The consequences of the current crisis are difficult to predict with the impact of the virus itself, and the subsequent reaction and measures taken to address it uncertain and evolving. Looking beyond the human and societal cost (see separate report), likely impacts of the global crisis on Telefónica and the wider communications sector may include:

  • There may be accelerated adoption of digital services that Telefónica is promoting for the enterprise sector, as businesses are forced to embrace more flexible working arrangements and the need to ensure this is managed securely.
  • Significant currency fluctuations, with volatility potentially a challenge to financial liquidity. Telefónica guidance for the year assumes constant exchange rates set at the end of 2019, and the Group is very experienced in hedging its exposure to a range of currencies with a propensity to fluctuate. However, its systems may be put under additional pressure should rapid changes in sentiment continue. In the short term, the reported numbers of major operating businesses O2 UK and Telefónica|Vivo are likely to be a victim of a plunge in the value of local currencies against the euro. There may also be knock‑on impacts in terms of investment plans in national markets.
  • Cooperation and collaboration may be slowed. While Telefónica and other operators are hoping to commercialise new digital and next‑generation network services, industry consensus on next steps may be harder to achieve. In an early indicator of the challenges that could be faced throughout the coming year, standards body 3GPP confirmed the next stage of development on locking down several 5G‑related specifications will be delayed by a quarter following the cancellation of its meetings schedule in response to the virus.
  • Uncertainty and straitened circumstances for consumers, with a dramatic spike in furloughs and unemployment, at least in the short term, resulting in lower end tariffs and bundles being increasingly adopted. This would be a particular threat to Telefónica’s strategy of targeting higher spending customers and bolstering its business with a focus on premium services. Always a fan of “rational” markets, Telefónica may have to adapt should competition intensify considerably and it takes a hit to margins.
  • As state intervention and massive aid programmes are considered by national and international governmental organisations, big investment plans may be encouraged and nationally funded network buildouts could step up. While incumbent operators might be at the forefront of this, national ownership may also be back on the cards. In markets where Telefónica is a challenger, rather than national leader, state intervention could undermine its competitive position.

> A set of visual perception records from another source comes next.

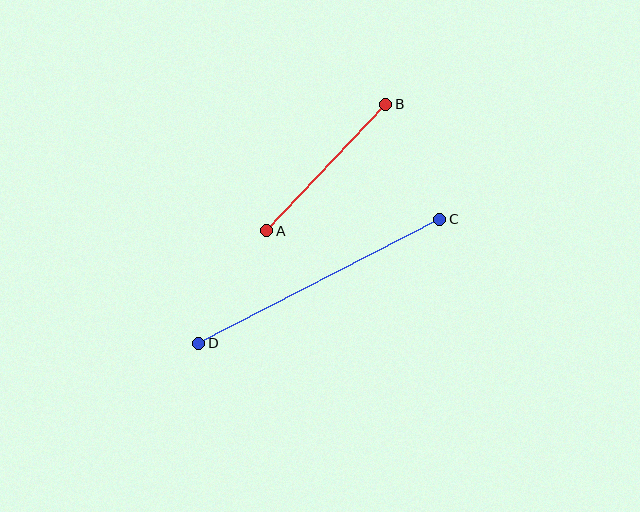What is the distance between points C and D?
The distance is approximately 271 pixels.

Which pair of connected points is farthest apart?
Points C and D are farthest apart.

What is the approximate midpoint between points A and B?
The midpoint is at approximately (326, 167) pixels.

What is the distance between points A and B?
The distance is approximately 174 pixels.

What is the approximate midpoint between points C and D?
The midpoint is at approximately (319, 281) pixels.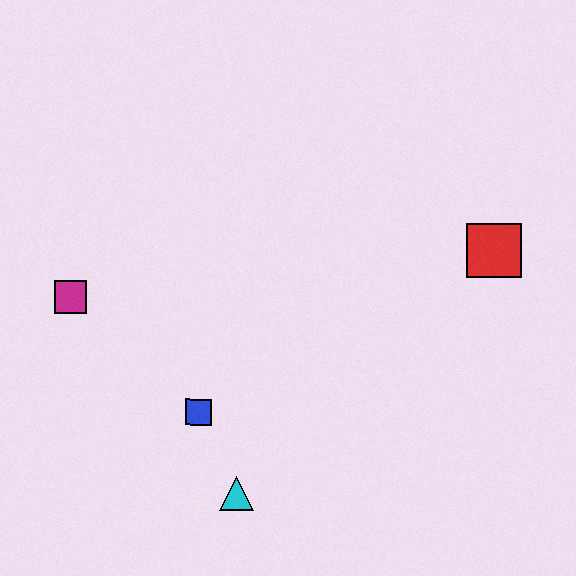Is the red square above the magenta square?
Yes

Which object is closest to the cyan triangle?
The blue square is closest to the cyan triangle.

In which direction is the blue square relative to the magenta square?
The blue square is to the right of the magenta square.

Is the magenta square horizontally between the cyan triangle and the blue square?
No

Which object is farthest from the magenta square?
The red square is farthest from the magenta square.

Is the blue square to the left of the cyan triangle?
Yes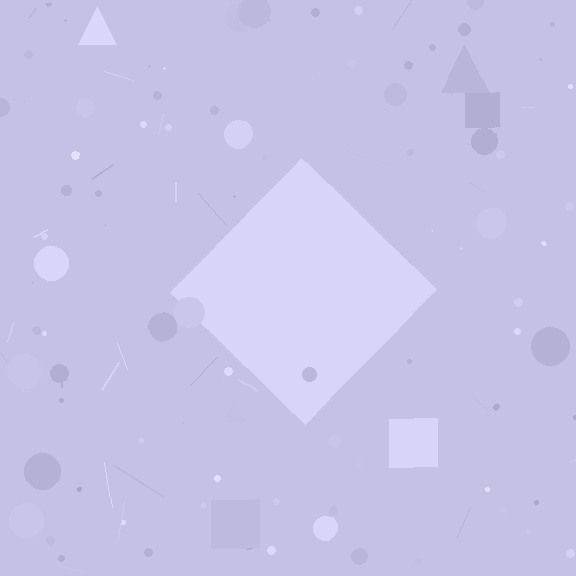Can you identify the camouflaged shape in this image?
The camouflaged shape is a diamond.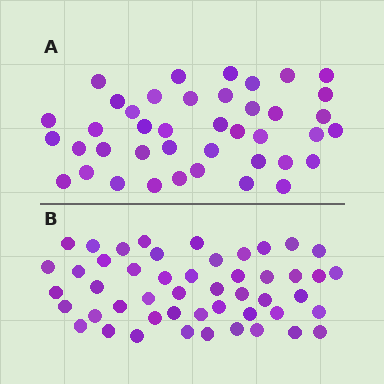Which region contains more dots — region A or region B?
Region B (the bottom region) has more dots.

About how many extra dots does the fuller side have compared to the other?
Region B has roughly 8 or so more dots than region A.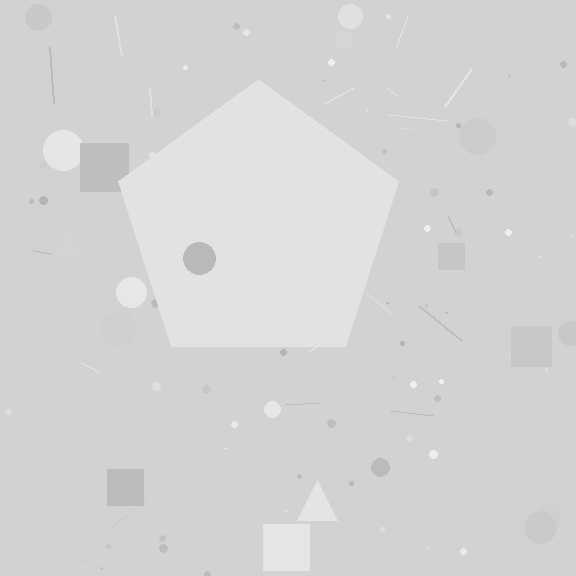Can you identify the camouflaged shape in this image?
The camouflaged shape is a pentagon.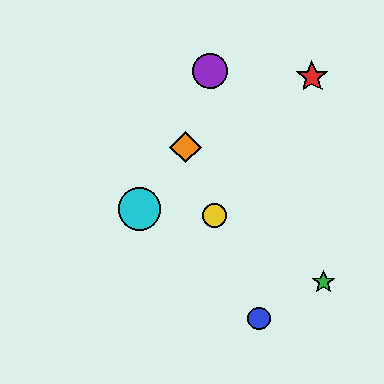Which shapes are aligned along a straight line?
The blue circle, the yellow circle, the orange diamond are aligned along a straight line.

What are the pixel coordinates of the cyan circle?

  • Dividend payments are likely to be reviewed, with a strong possibility they will be suspended. For Telefónica, timing of this potential outcome looks particularly poor. Already struggling to convince investors that its business is substantially undervalued, any change to shareholder remuneration may be badly received.
  • Supply lines are likely to be hampered in the short term, and production of kit and equipment may be slowed, with hardware manufacturers suffering more significantly than software and solutions providers. Operators such as Telefónica are attempting to diversify supply chains for critical infrastructure through more open technology, and looking to reduce the dominance of the sector’s biggest vendors. However, the smaller vendors that the operator is now considering may be more vulnerable to the economic shock.
  • Geopolitical disputes may be heightened in the wake of the crisis. US–China hostilities are unlikely to ease and will spill over into international markets. Telecoms operators’ hopes of developing a sustainable new ‘business‑as-usual’ approach to working with politically controversial vendors such as Huawei Technologies and ZTE may be dashed.